Well; isn’t that why a lot of traditional ROM hacks historically (at least in the SEGA Genesis/MD hacking scene I was involved with) used savestates as rudimentary ROM hacks? EG - hasn’t it been easier to manipulate data in runtime memory, eg in a savestate; than within the ROM?

Asking because I don’t actually know, I’m just recalling a lot of my early ROM hacking, and indeed discoveries in ROMs, by manipulating memory and savestate rather than the ROM itself.

Savestate hacking used to be easier because everything in a savestate is uncompressed and raw. Tile graphics, level layouts, palettes, sprite mappings, etc.
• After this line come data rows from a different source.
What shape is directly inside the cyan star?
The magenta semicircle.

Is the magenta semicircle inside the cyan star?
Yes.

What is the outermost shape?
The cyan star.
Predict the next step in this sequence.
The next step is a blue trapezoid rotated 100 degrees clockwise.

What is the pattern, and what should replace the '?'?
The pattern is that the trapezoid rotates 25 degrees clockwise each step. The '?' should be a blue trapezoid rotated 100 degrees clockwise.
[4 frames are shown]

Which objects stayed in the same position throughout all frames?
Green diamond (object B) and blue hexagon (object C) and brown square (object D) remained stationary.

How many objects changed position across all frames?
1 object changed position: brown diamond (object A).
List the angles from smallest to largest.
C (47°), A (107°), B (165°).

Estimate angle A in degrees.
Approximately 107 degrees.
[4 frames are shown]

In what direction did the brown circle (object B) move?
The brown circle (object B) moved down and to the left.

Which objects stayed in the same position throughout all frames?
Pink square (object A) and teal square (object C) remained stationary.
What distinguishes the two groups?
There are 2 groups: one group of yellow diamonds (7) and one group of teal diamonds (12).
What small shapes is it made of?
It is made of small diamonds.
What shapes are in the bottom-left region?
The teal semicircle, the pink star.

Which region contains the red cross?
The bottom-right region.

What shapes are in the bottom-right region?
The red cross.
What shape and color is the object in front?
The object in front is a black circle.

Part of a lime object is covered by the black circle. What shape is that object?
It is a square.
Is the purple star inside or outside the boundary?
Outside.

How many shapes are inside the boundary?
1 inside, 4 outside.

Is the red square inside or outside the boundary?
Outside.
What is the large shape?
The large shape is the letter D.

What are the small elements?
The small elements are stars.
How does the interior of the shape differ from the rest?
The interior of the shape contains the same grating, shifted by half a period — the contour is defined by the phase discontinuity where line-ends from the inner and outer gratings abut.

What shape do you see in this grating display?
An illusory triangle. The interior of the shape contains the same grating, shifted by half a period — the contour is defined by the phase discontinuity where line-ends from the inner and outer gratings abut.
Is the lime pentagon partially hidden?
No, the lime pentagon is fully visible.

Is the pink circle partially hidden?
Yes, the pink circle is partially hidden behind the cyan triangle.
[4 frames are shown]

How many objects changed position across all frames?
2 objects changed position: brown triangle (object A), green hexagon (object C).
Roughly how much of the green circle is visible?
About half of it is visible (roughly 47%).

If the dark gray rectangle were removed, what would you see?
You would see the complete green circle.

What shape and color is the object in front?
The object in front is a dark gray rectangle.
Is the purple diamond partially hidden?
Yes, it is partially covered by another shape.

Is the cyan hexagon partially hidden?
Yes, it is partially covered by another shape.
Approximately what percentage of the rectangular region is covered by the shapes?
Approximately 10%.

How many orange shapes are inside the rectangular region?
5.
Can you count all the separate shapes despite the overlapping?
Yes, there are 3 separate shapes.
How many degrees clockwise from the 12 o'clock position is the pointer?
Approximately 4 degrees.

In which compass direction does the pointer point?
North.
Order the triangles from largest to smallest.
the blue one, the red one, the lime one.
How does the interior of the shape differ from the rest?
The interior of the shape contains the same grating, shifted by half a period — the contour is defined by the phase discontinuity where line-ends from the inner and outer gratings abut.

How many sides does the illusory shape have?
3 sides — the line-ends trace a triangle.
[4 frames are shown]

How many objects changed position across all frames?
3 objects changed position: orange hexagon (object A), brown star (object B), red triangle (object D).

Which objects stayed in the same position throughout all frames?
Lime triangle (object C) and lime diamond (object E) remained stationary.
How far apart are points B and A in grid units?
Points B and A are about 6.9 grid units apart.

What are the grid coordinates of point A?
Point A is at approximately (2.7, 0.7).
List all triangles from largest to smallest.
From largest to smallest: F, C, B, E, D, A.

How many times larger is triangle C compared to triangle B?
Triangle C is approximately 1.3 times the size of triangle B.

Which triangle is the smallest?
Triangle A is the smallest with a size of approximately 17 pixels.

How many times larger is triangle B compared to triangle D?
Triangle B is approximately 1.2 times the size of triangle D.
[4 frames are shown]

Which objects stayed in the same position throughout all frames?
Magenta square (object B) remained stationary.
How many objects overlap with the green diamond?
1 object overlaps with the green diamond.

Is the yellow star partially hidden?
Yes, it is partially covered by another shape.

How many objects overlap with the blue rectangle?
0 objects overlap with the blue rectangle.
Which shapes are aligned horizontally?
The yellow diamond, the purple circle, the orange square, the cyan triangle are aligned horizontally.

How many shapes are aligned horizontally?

To hack a ROM you need to know how to decompress the data, and then recompress your changes. A given game might use multiple compression formats.

I couldn't tell you without a specific example, but I would suspect distributing an edited ROM would be much easier than save state hacking.

In a general sense, I suspect the latter is more popular because it's not illegal to modify/distribute save state data; ROMs certainly can be.

They distribute delta binary patches on the form of IPS formats.
Which gives me even less reason for why they would distribute modified ephemeral data vs source data to alter game logic.

Obviously, if you want all 151 Pokemon captured, you would do that through a save state. But if you want increased chances of capturing Pidgey, it would certainly be easier to distribute a ROM (or delte, in this case) with those new ratios baked in.

We used to break into the monitor for research sometimes too. Great times, no real OS in the way either.